Impunidad
La Comisión de Credenciales de la Asamblea Nacional de Diputados, recientemente, archivó 6 denuncias presentadas contra los magistrados de la Corte Suprema de Justicia. El presidente de esta comisión legislativa es el diputado oficialista Jorge Alberto Rosas.
El mismo Rosas, de quien se ha revelado que su firma de abogados, casualmente llamada Rosas & Rosas, fue favorecida con $2 millones de dólares por parte de la controvertida constructora brasileña Odebrecht.
A los diputados, los investigan los magistrados de la Corte Suprema de Justicia y a los magistrados los investigan los diputados.
Tal parece que estamos ante un “cambalache”, título de un conocido tango, en el que la letra, en este caso, sería: “tú no me investigas a mí y yo no te investigo a ti”.
El pueblo panameño no es pendejo, la maniobra de Rosas de archivar las denuncias contra sus investigadores, en una eventual denuncia penal ante la Corte Suprema, por esos milloncejos que le dio Odebrecht a su firma es clara: yo los ayudé, ayúdenme a mí.

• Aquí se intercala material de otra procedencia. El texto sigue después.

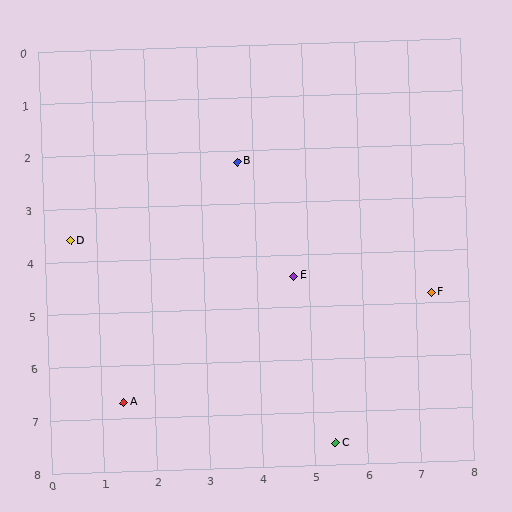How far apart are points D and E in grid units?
Points D and E are about 4.3 grid units apart.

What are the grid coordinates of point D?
Point D is at approximately (0.5, 3.6).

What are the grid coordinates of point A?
Point A is at approximately (1.4, 6.7).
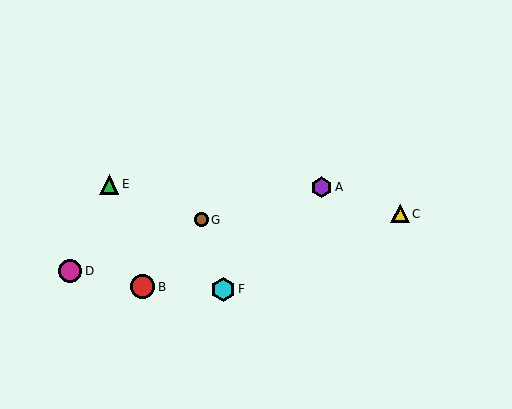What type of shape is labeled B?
Shape B is a red circle.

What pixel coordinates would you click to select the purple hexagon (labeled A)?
Click at (322, 187) to select the purple hexagon A.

Lo cierto es que, con esta actitud, lo que queda al descubierto es la impunidad con la que actúan los políticos del patio, coludidos con los estamentos que por ley deben fiscalizarlos y que, en la práctica, se convierten en cómplices de actuaciones corruptas.
Mientras se afianza la impunidad, continúa la persecución y la intimidación contra quienes no se cuadran a este estado de cosas corruptas en el que se han convertido las instituciones nacionales.